Escrime: les épéistes bredouilles après la brouille
Pour la deuxième fois de suite, les successeurs d'Éric Srecki ou Fabrice Jeannet finissent les Jeux olympiques sans médaille par équipes.
Quatre touches d'avance (35-31) au moment de prendre son relais n'ont pas suffi à Yannick Borel pour arracher la médaille après la "déculottée" hongroise en demi-finale.
L'ancien, 35 ans et médaille d'argent en individuel, s'est effondré dans des proportions spectaculaires face à Jakub Jurka, modeste 51e tireur mondial.
"À titre personnel, je me sens mal, extrêmement mal pour ce dernier match, ce dernier relais. Je dois finir quelle que soit la manière et là, je n'ai pas pu. J'ai eu un trou. Je n'ai pas réussi à sortir de ce trou", a admis le Guadeloupéen. "Je n'arrive pas du tout à comprendre comment j'ai pu prendre autant" de touches, a-t-il dit.
Le champion du monde 2018 a un temps été mené 10-2 dans son relais face au Tchèque qui l'a fait douter. Leurs adversaires, certes surprenants tombeurs de l'Italie (43-38) n'avaient rien d'infranchissables: parmi eux tirait même un quadragénaire, Jiri Beran, 42 ans.
Avec une seule médaille et d'argent, pas le métal le plus brillant, l'arme la plus dominante de l'escrime française fait moins bien qu'à Tokyo sous la verrière du Grand Palais.

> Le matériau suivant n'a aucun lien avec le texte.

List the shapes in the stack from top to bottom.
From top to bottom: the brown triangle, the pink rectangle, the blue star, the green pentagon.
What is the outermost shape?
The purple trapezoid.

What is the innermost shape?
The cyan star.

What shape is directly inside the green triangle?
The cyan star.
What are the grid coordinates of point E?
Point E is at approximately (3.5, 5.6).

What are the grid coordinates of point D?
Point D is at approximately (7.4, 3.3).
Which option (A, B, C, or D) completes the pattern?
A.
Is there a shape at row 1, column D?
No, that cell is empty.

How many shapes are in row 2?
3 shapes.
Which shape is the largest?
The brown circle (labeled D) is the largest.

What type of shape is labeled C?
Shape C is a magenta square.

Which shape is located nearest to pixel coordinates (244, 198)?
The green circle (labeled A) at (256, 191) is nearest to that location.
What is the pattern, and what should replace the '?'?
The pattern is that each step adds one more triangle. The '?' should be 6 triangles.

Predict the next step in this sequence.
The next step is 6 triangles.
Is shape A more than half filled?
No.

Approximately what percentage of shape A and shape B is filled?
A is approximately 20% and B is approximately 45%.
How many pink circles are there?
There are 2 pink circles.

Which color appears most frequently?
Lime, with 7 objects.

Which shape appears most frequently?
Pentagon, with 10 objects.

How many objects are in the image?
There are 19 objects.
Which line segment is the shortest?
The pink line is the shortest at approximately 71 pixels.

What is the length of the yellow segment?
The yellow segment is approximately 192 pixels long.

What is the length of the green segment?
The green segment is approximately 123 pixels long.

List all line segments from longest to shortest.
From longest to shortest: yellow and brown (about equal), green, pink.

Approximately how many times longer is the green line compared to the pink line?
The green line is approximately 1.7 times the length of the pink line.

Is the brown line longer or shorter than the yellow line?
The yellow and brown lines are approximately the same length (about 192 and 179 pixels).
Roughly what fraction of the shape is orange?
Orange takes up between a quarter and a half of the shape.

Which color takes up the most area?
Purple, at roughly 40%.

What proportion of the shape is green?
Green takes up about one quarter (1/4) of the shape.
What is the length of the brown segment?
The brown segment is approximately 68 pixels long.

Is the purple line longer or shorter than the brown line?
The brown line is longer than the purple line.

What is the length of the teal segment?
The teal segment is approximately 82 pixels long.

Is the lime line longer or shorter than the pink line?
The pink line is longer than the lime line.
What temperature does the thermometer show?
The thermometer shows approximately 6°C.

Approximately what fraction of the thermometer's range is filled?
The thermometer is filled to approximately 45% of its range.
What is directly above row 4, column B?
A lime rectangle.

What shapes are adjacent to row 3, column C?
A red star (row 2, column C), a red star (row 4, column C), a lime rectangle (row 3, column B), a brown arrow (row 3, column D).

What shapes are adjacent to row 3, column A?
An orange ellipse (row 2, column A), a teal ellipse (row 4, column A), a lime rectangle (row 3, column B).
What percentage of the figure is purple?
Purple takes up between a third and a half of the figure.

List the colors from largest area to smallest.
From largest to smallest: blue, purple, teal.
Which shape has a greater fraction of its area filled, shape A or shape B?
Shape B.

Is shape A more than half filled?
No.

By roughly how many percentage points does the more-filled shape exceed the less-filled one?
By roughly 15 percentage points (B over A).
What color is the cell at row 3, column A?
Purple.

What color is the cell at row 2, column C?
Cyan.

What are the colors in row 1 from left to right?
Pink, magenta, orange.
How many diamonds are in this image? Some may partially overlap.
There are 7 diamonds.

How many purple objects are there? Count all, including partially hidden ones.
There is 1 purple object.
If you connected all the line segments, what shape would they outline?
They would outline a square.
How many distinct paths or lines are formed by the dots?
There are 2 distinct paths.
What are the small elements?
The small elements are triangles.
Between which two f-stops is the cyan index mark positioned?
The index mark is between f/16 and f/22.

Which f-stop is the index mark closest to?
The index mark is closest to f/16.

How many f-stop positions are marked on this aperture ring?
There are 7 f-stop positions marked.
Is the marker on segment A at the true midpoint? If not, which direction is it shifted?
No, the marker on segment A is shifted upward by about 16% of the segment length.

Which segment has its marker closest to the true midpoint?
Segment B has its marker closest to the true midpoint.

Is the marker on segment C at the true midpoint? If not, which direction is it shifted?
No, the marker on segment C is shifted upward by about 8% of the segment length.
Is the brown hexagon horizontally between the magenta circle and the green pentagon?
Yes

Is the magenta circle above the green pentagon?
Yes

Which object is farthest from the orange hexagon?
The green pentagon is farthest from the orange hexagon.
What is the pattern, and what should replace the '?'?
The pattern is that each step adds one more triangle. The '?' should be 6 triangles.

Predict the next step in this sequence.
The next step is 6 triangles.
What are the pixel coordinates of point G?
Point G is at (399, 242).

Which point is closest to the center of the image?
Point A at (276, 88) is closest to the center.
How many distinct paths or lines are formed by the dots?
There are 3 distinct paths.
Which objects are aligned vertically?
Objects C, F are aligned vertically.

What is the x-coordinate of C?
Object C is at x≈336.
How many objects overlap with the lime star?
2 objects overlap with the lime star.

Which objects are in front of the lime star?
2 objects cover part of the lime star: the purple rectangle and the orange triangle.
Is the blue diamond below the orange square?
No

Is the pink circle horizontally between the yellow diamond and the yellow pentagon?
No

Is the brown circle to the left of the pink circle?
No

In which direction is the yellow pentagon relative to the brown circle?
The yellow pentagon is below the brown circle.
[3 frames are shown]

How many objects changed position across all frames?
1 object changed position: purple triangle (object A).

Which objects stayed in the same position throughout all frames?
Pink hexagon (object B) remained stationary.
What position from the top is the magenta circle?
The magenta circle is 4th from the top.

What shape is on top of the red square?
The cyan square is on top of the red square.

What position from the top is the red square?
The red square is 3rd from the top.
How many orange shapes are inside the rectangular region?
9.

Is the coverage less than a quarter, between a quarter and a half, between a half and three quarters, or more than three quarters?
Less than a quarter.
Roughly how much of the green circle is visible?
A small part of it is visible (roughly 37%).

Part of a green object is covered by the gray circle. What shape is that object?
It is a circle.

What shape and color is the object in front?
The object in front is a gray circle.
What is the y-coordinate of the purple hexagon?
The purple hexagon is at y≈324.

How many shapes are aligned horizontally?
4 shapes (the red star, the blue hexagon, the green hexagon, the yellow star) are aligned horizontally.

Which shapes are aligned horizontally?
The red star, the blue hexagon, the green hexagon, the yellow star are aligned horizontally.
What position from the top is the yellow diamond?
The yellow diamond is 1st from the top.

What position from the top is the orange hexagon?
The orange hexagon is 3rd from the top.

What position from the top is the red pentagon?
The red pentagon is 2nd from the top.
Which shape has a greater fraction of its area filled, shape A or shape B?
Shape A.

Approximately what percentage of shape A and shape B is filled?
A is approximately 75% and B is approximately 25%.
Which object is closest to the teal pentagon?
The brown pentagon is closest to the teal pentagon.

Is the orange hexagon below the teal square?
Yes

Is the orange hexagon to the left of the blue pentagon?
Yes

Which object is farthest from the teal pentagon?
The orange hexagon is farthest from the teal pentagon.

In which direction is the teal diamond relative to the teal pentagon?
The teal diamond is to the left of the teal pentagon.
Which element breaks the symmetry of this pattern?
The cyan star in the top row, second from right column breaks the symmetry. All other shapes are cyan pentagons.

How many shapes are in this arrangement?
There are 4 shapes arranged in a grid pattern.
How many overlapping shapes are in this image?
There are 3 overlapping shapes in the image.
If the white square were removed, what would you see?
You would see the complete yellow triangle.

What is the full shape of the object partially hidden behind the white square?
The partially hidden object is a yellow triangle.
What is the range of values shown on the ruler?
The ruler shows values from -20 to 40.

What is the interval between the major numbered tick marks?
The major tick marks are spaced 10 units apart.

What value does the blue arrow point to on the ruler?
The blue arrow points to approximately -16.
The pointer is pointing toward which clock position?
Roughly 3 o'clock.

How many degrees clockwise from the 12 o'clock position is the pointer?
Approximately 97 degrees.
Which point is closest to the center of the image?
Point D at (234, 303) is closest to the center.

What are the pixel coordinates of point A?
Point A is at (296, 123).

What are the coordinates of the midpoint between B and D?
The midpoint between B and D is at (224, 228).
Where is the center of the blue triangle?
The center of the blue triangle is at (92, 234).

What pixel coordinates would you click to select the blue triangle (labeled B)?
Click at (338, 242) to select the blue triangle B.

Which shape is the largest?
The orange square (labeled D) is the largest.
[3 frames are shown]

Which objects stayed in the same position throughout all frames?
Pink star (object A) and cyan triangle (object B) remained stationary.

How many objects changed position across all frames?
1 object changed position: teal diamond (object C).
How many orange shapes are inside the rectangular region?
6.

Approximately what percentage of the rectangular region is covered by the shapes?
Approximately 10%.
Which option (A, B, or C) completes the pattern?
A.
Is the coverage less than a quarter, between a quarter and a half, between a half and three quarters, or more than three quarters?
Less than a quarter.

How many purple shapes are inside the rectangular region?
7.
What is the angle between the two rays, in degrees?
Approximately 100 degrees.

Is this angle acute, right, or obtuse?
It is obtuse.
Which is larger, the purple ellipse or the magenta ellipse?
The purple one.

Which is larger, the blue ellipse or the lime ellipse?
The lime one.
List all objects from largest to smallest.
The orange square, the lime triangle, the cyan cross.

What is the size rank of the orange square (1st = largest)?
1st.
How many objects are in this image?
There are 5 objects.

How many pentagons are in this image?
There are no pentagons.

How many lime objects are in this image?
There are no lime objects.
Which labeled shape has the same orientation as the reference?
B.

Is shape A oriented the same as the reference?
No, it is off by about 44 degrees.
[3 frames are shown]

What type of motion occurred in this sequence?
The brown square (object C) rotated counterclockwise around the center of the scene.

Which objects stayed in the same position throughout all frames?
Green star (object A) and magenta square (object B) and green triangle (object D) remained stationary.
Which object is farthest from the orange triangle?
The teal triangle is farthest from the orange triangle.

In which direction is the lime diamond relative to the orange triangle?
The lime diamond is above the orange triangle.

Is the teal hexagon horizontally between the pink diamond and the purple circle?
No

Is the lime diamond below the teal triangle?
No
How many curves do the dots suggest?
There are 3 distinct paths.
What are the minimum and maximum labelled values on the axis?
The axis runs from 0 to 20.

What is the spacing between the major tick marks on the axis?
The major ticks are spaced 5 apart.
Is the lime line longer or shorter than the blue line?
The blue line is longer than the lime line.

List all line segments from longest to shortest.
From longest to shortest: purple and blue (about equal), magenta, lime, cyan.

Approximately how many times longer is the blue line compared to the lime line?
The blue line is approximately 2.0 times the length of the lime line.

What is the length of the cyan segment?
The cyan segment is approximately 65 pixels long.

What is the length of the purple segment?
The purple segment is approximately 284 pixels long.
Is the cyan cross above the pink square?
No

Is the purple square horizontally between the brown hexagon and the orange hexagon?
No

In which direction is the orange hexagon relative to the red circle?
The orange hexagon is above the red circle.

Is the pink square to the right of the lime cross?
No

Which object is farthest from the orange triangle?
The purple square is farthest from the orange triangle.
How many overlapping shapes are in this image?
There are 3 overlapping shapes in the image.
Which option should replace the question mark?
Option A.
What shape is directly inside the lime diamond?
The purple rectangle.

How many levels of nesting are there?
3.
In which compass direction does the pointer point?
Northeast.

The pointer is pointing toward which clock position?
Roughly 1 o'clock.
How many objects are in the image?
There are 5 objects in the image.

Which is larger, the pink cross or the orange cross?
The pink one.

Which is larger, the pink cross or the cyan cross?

"Ce n'est pas de la frustration, c'est de la colère. Ce sentiment de colère, il est là", a livré l'entraineur national de l'épée hommes Gauthier Grumier.
Des mois de fronde
Derrière les sabreuses, favorites pour l'or samedi, les épéistes étaient les mieux armés des Tricolores dans la joute aux médailles, en tout cas avant que les esprits ne s'émoussent par des mois à ferrailler entre les leaders frondeurs et un encadrement récalcitrant.
Dans une ambiance très fraîche, pas seulement du fait de la clim excessive, les épéistes français ont été écrabouillés 45-30 par les Hongrois après un premier match déjà poussif contre l'Egypte (45-39).
"On s'est fait laver, essorer, passer au sèche-linge", constatait alors Grumier. "Mieux vaut une déculottée que de perdre 45-44 et se dire qu'on aurait pu."
Ce match a paraphé la dernière entrée en piste de Romain Cannone. En grande difficulté avec un seul relais remporté dans la journée, le champion olympique de Tokyo a été remplacé par Paul Allègre.
"C'est une fierté d'avoir participé aux Jeux et montré de l'escrime à la Française", retenait le remplacé, à contrecourant comme souvent. "Peu importe comment les médias vont nous +basher+, on ne réalise pas à quel point c'est dur d'arriver juste au Jeux", a-t-il affirmé.
L'épéiste, acteur de la fronde contre l'ex-manager démissionnaire de l'arme Hugues Obry et opposé à l'absence d'Alexandre Bardenet dans la sélection, n'a donc pas tiré dans le match pour le bronze.
Depuis le schisme consécutif au débrief houleux des Mondiaux de l'été dernier, lui, comme Yannick Borel, avaient déserté la structure fédérale à l'Insep pour s'entrainer de leur côté.
"Je ne veux pas fuir mes responsabilités. Je suis un athlète. J'étais sur la piste. C'est moi qui tenais l'épée. Je pouvais faire mieux. Après toutes ces histoires, est-ce que ça nous a aidés ? Je ne pense pas", a lâché Borel. "On aurait pu arriver dans d'autres conditions. Mais c'est trop facile, là, tout de suite, avec cette frustration, avec cette négativité, de lâcher des choses."
Il n'a pas davantage pris part à la préparation terminale et Romain Cannone a même fait seul son entrée au village olympique.
"À partir du moment où je ne maîtrise pas tout...", a soufflé Gauthier Grumier. "Il y a un temps pour tout. C'est le temps de se recueillir et faire le deuil de cette défaite et de cette compétition par équipes. Il y aura un temps pour analyser les choses."